Do you have a ‘Chaos Monkey’ in your management system? You should.

Many organizations have a Risk Management function of some sort. Often scattered amongst different constituencies: manufacturing, engineering, R&D etc. It is also embedded in Quality Systems, such as ISO. Financial institutions, or indeed financial functions within the company, will have some form of system. However, the variations in depth and seriousness are enormous. From well-defined  ‘stress tests’ imposed on banks, to a vague list of potential risks with no more than lip service paid to actions, and one can find anything in between.

In my consulting experience, outside the most standardized areas of operations, in this area of Risk Management, I’ve seen more lip service and bad planning than the opposite.

I have argued in these Daily Thoughts [1] that companies need to devise their own routine ‘stress tests’, beyond the financials, to understand their adaptability and indeed survival. But I’d like to take this further and suggest that these ‘stress tests’ need to be formalised in the leadership capabilities.

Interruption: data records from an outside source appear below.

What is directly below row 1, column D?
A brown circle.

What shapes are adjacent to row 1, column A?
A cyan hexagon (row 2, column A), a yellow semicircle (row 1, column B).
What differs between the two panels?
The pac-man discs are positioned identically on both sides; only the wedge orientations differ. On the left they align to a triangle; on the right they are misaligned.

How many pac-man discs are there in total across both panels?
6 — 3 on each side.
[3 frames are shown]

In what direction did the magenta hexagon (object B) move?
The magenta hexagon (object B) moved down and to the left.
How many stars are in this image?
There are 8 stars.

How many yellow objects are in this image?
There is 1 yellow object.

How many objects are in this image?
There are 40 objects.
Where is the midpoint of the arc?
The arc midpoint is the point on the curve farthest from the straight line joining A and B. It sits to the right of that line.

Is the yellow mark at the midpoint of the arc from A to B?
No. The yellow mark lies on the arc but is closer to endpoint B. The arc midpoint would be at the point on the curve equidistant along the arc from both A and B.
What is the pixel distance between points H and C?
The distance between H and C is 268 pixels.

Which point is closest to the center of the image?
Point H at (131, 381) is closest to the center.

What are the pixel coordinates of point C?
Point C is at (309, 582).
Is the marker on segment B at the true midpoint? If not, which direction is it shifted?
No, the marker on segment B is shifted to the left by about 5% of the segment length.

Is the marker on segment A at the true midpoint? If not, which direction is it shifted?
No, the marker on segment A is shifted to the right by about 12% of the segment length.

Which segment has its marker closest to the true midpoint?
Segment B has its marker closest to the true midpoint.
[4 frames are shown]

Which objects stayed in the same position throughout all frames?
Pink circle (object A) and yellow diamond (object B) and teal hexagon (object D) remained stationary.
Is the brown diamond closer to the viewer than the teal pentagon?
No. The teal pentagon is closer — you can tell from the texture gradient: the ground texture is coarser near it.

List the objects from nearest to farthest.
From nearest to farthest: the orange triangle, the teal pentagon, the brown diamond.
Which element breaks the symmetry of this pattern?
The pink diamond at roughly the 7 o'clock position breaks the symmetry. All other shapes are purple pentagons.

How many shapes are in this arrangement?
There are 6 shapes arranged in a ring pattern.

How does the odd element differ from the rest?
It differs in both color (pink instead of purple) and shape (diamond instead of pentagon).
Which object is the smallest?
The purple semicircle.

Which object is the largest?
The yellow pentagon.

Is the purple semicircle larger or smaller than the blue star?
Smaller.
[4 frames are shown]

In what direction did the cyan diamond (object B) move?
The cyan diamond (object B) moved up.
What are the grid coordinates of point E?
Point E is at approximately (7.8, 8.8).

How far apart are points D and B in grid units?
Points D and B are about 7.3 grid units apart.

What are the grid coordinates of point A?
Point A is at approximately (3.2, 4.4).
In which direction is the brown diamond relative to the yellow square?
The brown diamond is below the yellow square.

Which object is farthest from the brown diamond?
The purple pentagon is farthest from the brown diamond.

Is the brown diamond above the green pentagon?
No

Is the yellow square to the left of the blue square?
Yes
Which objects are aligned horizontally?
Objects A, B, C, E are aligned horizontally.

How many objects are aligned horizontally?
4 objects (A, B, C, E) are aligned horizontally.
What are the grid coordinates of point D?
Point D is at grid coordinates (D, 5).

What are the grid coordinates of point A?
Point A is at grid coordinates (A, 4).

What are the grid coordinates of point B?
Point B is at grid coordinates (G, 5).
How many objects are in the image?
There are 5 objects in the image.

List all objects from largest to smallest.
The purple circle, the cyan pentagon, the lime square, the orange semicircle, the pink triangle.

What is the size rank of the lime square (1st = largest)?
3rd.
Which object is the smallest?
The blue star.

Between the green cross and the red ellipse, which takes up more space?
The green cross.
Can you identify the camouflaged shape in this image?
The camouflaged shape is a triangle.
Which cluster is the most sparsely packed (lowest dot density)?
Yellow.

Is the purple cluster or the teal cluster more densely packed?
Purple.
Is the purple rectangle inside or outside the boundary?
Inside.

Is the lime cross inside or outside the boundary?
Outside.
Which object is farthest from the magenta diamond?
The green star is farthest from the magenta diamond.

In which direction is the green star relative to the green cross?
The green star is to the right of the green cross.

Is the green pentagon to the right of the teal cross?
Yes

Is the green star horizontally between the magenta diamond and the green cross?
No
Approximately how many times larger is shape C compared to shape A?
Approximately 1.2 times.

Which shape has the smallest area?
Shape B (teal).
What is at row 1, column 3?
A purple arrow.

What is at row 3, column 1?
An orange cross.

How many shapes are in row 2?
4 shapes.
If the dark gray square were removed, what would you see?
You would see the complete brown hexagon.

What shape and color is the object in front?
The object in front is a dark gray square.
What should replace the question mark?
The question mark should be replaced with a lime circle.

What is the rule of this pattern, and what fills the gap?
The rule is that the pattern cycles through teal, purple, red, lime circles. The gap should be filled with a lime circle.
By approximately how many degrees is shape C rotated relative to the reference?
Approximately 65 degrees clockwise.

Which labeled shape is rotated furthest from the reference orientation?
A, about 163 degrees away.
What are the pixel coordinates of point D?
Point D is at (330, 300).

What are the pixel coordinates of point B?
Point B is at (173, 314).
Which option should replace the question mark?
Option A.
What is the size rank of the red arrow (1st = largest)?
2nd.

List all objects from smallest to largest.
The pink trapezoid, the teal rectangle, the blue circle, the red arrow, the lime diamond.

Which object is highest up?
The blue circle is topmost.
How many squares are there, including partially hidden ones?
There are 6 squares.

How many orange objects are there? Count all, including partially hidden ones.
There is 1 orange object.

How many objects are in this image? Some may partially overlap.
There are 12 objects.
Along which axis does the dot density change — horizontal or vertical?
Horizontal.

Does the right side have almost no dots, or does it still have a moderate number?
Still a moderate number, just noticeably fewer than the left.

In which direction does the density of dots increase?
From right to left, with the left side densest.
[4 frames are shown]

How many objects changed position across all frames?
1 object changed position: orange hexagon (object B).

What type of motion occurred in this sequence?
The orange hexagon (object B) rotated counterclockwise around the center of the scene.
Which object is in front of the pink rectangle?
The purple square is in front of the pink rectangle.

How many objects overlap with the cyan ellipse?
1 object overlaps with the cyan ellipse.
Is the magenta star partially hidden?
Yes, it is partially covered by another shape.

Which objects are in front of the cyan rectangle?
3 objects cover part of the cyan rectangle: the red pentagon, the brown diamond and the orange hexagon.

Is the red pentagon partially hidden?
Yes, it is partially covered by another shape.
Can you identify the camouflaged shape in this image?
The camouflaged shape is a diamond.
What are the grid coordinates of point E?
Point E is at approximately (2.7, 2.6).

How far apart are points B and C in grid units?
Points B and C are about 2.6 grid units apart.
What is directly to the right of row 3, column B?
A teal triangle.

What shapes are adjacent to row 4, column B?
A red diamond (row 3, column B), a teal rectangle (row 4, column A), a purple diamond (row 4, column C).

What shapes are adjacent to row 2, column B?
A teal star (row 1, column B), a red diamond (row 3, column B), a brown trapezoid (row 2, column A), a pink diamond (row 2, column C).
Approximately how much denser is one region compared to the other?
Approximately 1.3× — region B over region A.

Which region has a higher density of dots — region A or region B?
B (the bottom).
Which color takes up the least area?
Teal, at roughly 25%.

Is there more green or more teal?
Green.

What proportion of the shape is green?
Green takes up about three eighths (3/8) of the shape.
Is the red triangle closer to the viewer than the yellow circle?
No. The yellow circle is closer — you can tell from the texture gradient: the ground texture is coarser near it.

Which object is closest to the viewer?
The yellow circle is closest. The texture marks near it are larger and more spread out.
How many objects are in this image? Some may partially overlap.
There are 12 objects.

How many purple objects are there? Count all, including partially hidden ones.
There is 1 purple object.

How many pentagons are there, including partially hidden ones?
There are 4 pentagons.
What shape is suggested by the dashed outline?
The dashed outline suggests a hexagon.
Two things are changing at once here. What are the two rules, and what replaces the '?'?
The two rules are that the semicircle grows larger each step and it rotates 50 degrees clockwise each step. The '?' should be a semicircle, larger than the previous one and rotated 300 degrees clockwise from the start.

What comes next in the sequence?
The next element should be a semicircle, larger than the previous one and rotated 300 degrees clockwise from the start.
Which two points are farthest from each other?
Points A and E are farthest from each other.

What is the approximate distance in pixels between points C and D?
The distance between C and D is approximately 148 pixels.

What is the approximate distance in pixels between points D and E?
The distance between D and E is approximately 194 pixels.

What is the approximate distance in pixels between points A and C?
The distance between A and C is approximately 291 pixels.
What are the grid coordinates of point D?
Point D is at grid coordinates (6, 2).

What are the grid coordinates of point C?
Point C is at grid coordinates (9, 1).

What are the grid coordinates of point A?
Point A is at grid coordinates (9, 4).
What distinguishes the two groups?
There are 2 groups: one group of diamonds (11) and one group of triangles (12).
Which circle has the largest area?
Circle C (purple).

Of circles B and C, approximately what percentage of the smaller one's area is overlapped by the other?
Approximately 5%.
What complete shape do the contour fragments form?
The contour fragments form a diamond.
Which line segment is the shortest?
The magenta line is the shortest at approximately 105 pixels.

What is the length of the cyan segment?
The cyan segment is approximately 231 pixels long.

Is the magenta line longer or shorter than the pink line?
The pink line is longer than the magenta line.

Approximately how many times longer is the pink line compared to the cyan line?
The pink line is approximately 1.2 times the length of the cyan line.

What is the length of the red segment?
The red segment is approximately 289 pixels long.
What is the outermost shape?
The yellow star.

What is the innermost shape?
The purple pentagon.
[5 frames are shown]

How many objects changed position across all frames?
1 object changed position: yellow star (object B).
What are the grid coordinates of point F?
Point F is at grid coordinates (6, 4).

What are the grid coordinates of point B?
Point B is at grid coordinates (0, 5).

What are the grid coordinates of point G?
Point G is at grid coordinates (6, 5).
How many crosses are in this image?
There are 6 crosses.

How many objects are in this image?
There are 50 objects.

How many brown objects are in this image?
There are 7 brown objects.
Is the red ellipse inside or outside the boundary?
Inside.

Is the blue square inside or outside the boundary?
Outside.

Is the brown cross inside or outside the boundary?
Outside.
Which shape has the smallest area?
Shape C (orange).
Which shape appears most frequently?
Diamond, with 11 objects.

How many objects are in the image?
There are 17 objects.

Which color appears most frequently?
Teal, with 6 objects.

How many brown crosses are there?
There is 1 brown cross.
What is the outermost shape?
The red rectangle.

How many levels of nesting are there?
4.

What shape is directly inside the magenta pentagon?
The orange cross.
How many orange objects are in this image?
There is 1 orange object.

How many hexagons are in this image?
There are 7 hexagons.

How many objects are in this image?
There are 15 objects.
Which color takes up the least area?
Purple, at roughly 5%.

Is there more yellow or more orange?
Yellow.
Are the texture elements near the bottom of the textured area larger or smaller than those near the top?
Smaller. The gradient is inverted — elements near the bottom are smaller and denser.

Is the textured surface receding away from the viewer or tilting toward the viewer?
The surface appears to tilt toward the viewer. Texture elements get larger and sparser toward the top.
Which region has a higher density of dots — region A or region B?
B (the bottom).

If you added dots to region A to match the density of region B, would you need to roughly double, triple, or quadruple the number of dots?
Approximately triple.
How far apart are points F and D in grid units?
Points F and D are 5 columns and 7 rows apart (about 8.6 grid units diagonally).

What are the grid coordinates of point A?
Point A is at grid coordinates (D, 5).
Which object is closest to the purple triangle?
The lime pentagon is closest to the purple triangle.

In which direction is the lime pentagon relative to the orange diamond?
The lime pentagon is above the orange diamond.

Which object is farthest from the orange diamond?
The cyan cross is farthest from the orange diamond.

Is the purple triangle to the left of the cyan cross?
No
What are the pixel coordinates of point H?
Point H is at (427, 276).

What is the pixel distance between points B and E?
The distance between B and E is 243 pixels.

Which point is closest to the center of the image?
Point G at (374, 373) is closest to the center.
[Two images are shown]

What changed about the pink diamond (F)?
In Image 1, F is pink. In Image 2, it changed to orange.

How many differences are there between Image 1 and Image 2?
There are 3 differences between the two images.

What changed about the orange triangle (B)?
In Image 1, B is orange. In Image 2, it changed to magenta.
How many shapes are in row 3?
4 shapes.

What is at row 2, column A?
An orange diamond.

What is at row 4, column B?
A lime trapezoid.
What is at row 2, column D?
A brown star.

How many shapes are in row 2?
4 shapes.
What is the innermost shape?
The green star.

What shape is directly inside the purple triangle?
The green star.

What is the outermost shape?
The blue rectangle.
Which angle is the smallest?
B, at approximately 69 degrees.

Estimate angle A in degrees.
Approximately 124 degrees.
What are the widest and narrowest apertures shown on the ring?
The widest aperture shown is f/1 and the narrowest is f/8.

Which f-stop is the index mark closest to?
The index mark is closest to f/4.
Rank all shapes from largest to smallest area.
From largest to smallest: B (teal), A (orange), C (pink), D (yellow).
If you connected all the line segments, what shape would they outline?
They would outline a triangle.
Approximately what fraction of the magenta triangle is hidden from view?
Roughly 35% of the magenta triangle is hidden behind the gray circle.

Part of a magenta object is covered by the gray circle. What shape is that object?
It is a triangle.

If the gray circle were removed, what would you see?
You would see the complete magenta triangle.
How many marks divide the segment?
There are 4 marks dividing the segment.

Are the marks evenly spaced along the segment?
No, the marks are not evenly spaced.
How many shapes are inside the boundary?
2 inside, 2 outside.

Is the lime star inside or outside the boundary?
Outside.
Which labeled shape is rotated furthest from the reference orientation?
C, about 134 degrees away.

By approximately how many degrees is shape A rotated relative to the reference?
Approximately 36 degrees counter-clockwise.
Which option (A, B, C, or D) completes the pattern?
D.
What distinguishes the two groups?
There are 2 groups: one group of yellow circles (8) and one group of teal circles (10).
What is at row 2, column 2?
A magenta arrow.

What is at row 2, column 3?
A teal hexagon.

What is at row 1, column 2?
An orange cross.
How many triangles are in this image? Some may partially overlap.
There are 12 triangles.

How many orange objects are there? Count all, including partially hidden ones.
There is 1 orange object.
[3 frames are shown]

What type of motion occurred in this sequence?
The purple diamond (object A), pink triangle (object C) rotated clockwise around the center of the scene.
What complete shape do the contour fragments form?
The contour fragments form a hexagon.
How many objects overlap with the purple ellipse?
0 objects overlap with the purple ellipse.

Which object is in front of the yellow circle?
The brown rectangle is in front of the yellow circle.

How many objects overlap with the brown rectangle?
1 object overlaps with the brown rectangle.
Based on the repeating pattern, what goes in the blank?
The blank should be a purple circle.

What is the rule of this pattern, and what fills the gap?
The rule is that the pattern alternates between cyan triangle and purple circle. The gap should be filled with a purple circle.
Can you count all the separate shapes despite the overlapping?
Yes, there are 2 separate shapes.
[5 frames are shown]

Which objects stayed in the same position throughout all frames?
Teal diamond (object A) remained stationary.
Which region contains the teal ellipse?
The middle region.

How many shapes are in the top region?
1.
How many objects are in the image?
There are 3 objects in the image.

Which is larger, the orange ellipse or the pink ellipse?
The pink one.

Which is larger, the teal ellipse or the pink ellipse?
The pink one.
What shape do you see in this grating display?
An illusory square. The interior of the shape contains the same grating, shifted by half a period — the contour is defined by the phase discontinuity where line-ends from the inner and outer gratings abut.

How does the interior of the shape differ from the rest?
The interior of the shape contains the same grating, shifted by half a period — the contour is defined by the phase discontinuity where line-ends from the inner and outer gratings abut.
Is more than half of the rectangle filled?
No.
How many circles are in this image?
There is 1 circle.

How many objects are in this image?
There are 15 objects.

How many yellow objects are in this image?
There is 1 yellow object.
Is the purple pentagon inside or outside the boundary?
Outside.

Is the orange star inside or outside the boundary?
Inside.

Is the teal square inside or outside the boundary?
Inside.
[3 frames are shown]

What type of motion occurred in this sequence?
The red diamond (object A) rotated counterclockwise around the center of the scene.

A good model is Netflix’s ‘Chaos Monkey’. This is how the successful video streaming company, with lots of avant-garde organizational and management structures, defines their ‘Chaos Monkey’: ‘A tool that randomly disables our production instances to make sure we can survive this common type of failure without any customer impact. The name comes from the idea of unleashing a wild monkey with a weapon in your data center (or cloud region) to randomly shoot down instances and chew through cables — all the while we continue serving our customers without interruption. By running Chaos Monkey in the middle of a business day, in a carefully monitored environment with engineers standing by to address any problems, we can still learn the lessons about the weaknesses of our system, and build automatic recovery mechanisms to deal with them. So next time an instance fails at 3 am on a Sunday, we won’t even notice’.

I think we should hire some of these Monkeys, with proper role descriptions, (OK, job sharing allowed, but not working from home), and give them the formal role of generating some chaos to test our abilities and resilience. And, as in my previous Daily Thought, I am not talking software or technology but in day-to-day business: hiring, product recalls, sudden acquisitions, etc.

Before you make the expected and easy joke that you do already have those Monkeys in your organization, and they are sitting in Marketing, or Sales, or HQ, or, indeed you have some in your own team producing havoc, I’d like you to consider the serious ‘Chaos Monkey’ that I am talking about.

OK, end of playing with words. Do consider formal simulations of how you will cope with unexpected issues, and do extend this to the ‘soft aspects’ of your management, not just the hard ones.

Instead of cables and servers ‘a la Netflix’, imagine processes, systems, your human capital. Do you really know how many people you have ‘at risk’ of leaving soon, and, if you do, do you really have a plan for that.